Münchhausen selber machte dem Streit ein Ende, indem er sagte: »Beruhigen Sie sich, meine Herren, in der Überzeugung, daß ein Mann wie ich unbedingt recht haben muß. Übrigens ist diese Frage für uns nicht so wichtig. Viel wertvoller ist es, angesichts unserer Pläne, das praktischste Mittel zu erörtern, zum Südpol zu gelangen. Ich als alter Polarforscher könnte Ihnen auch da die Wege zeigen; ich habe einmal einen Vortrag über die Entdeckung des Nordpols und die Lösung der sozialen Frage ausgearbeitet, und da der Südpol genau auf die gleiche Art am leichtesten zu erreichen ist, möchten Sie Vorteil daraus ziehen können.«
Alsbald erscholl der Saal von den Rufen: »Aufs Podium, Kapitän! Hinauf an das Rednerpult! Halten Sie Ihren Vortrag! Wir sind ganz Ohr!«
Am einen Ende des Speisesaals stand auf einer kleinen Bühne ein Rednerpult, und Münchhausen, durch die lebhaften Zurufe anscheinend geschmeichelt, bewegte gemessenen Schrittes und stolz zurückgeworfenen Hauptes seine Körperfülle nach der Empore, verschanzte sich hinter dem Pult und begann ohne weitere Vorbereitung folgendermaßen:
Weiter kam er für diesmal nicht, denn er wurde jäh unterbrochen durch zwei Schüsse, die im Park hinter dem Hause fielen, unmittelbar unter den Fenstern des Speisesaales.
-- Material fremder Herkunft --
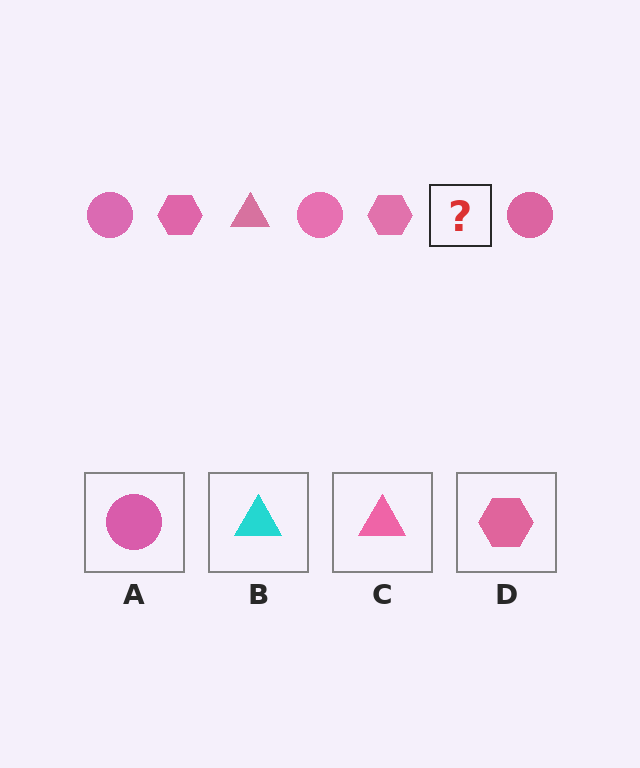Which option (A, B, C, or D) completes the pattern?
C.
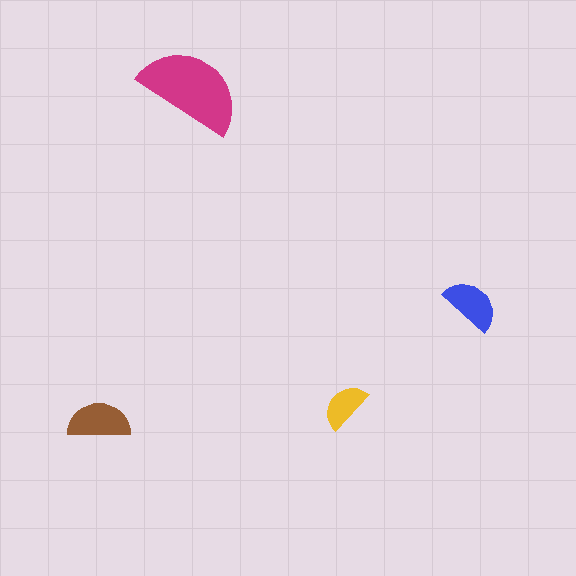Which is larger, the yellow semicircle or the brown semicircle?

Dann hörte man staunend Michael Mäusles Stimme eine schwäbische Donnerrede halten.
Als die Gesellschaft sich von ihrer Verwunderung etwas erholt hatte, stürmten alle hinaus, den verdächtigen Vorgängen auf den Grund zu kommen.
Michael Mäusle hatte sich vor etwa einer Stunde in den nächtlichen Garten begeben. Ihn beschäftigte der Entwurf zu einem großartigen Drama, dem er in der Einsamkeit nachhängen wollte.
Immer greifbarer gestaltete sich der Plan in seinem Dichtergeist, als er plötzlich vier verdächtige Gestalten daherschleichen sah. Er saß auf einer im dichten Gebüsch verborgenen Bank, von der aus man durch die Zweige blicken konnte, ohne von außen her bemerkt werden zu können, zumal jetzt bei Nacht, wo es im Gebüsch noch weit dunkler war als im lichteren Gehölz.
Die Männer hielten hart an der Hecke an, ehe sie vollends unter den Bäumen vortraten auf den freien Platz, der das Haus umgab. Mäusle besaß ein außerordentlich scharfes Gehör. Er hätte dessen kaum bedurft, um aus solcher Nähe jedes Wort zu verstehen, das die Eindringlinge miteinander flüsterten, ohne natürlich zu ahnen, daß ein Lauscher in der Nähe sei.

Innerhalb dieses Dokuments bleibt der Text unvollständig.